Penny Arcade to Nickelodeon
His business was successful, and soon Zukor had enough money to try other ventures. He and Kohn moved their company to New York in 1900. They got involved in running a penny arcade that featured phonographs and short movies. A new medium, the movies were becoming popular, and Zukor decided to invest in a nickelodeon theater, "Hales' Tours of Kansas City."

Risky Venture
Zukor's investment was risky; in the early days, no one was sure what consumers would watch. Audiences for his "tours" sat in converted train cars and viewed moving footage of landscapes accompanied by the sounds of a train. Initially, the idea was extremely popular, but the novelty wore off, and Zukor lost money on the venture. But for him, the loss was only a slight setback: he continued to open nickelodeon theaters with a fellow fur merchant, Marcus Loew.

Integrating the Business
Loew and Zukor's company, Loew's Enterprises, adapted ordinary shops to serve as film exhibition halls. The makeshift theaters attracted audiences, but Zukor faced innumerable challenges in getting the exhibition rights to films. His frustrations led him to a single conclusion: he would have to produce films himself. He would soon pursue his vision of creating feature-length plays for the screen.

An Elite Premiere
Zukor embarked on a partnership with Broadway producer Daniel Frohman, and together they secured the U.S. rights to show the French-produced film Queen Elizabeth, starring one of the day's biggest names, Sarah Bernhardt. The partners targeted a wealthier clientele than those who frequented the nickelodeons, seeking to create an event with cachet. Their investment paid off when New York society elites attended the premiere at the Lyceum Theater on July 12, 1912.

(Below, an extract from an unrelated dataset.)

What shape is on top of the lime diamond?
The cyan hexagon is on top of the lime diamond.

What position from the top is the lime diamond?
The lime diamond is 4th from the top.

A handsome profit from the film's tour helped the partners launch their own production company, The Famous Players Film Company, in 1912. The company shot plays for the screen, and Zukor continued to prosper in the booming industry.

Building the System
W. W. Hodkinson, a forward-thinking businessman, established the Paramount Pictures Corporation in 1914 to act as a distributor for multiple film producers. Paramount advanced Frohman and Zukor production funding in exchange for a steady stream of films for distribution. Famous Players fell under Paramount's jurisdiction, along with another major producer, Jesse Lasky's Feature Play Company. In 1916 Famous Players merged with Lasky's business to become Famous Players-Lasky. Meanwhile, on the distribution side, theater owners consolidated their holdings by creating theater chains. Zukor kept a hand in both sides of the business. His company invested in the chains, which empowered him to present his own films in the theaters, and he purchased stock in Paramount to protect his interests.

Zukor seized the momentum from profit-bearing mergers and proposed to Paramount's board that Famous Players-Lasky join Paramount to form an even stronger entity. His idea fell on receptive ears, and he became the new president of the conglomeration, which was now a subsidiary of Famous Players-Lasky. In the 1920s the company dropped the name Famous Players-Lasky and became Paramount Pictures.

All About the Money
One of Zukor's shrewdest decisions was to offer an up-and-coming actress, Mary Pickford, a contract. The combination of her popularity and his business acumen increased their collective influence. Zukor endured endless salary negotiations with Pickford and her mother, Charlotte, during the years of their collaboration. Zukor remembered Pickford saying, "You know, for years I've dreamed of making $20,000 a year before I was 20, and I'll be 20 very soon." "I could take a hint," he recalled. "She got the $20,000, and before long I was paying her $100,000 a year. Mary was a terrific businessman," Zukor reminisced.

Chairman of the Board
In 1935 Zukor became Paramount's chairman. He continued to foster the growth of a media empire. His great contributions to the film industry earned him an Academy Award in 1948. In 1976, the former immigrant, self-made fur merchant, nickelodeon investor, and film business pioneer died at age 103.